To generate factor level there is a built-in function gl()
.The gl()
function takes three arguments let it be u,v, labels.
gl(u,v,labels)
Where u is the number of levels get, V is the number of replication, 'labels' is the vector that needs to be passed
Consider the example it contains the number of levels as 3(u), the number of copies or replicas is specified as 2(v) and creates a vector with elements low, high, medium and is passed to argument labels.
gl(3,2,labels = c("low","medium","high"))
[1] low low medium medium high high Levels: low medium high
> gl(3,2,labels = c("low","medium","high"))
[1] low low medium medium high high
Levels: low medium high
> gl(3,2,labels = c("low","medium","high","average"))
[1] low low medium medium high high
Levels: low medium high average
> gl(4,2,labels = c("low","medium","high","average"))
[1] low low medium medium high high average average
Levels: low medium high average
In R programming language with the help of square brackets [ ] enclosed with the index number of components, you can access any component from a factor. Thus the indexing helps in accessing the components of factors in R.
<name of factor>[<index number of component>]
Consider the people’s blood group example we discussed at the beginning of this tutorial. We will begin by creating vector blood with 8 blood groups as components and by default corresponding levels are also generated.
> blood <- c("A","B","AB","O","AB","A","O","B")
> factor_blood = factor(blood)
> factor_blood
[1] A B AB O AB A O B
Levels: A AB B O
Now let us see how to access the fourth component from the factor named here as factor_blood.
factor_blood[4]
The code returns the element at the fourth (4th) position. Remember index in R starts with 1, not with 0 as in any other language.
[1] O Levels: A AB B O
The below image shows out of the 8 components A, B, ………, B, the component Oat in the 4th position is retrieved.
Suppose you want to access more than one component from the factor you created. You can pass the index numbers of components you need to access by building as a vector by creating c().
factor_blood[c(1,5)]
[1] A AB Levels: A AB B O
What happens when you give a negative sign in front of the index number?
factor_blood[-1]
You will get an output as shown below
[1] B AB O AB A O B Levels: A AB B O
All the elements other than the one in the first position are retrieved by specifying -1 in the square bracket.
factor_blood[-5]
The above code removes the 5th component AB from the factor. Compare the output and image we used to show the earlier example.
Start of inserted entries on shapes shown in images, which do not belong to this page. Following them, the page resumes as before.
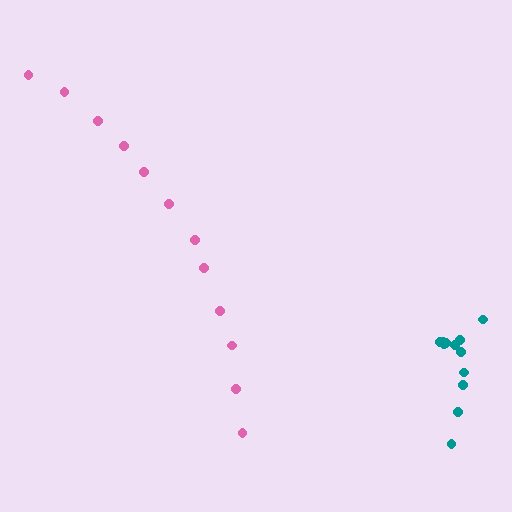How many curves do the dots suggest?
There are 2 distinct paths.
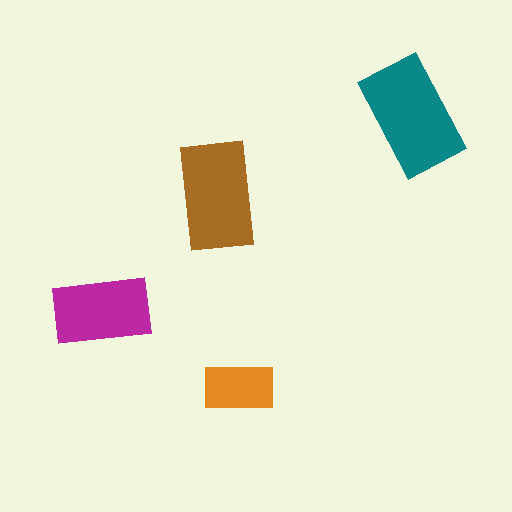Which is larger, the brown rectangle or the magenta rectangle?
The brown one.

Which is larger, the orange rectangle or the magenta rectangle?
The magenta one.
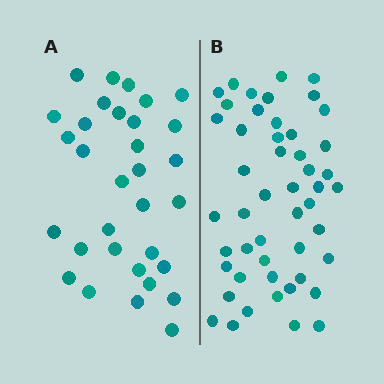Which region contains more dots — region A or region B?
Region B (the right region) has more dots.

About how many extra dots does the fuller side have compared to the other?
Region B has approximately 15 more dots than region A.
[1] A B AB O A O B Levels: A AB B O
The process of modification or changing components in R programming is simple and easy. You need to access the component of the factor as we discussed in our previous topic, after using the syntax to access, mention the new value to be assigned to that particular component.
<name of factor>[index number] = <value to assign>
In the given example
factor_blood[1]="AB"
The code modifies the first component of factor factor_blood, it replaces the original component “A” with the new blood group “AB” assigned to it.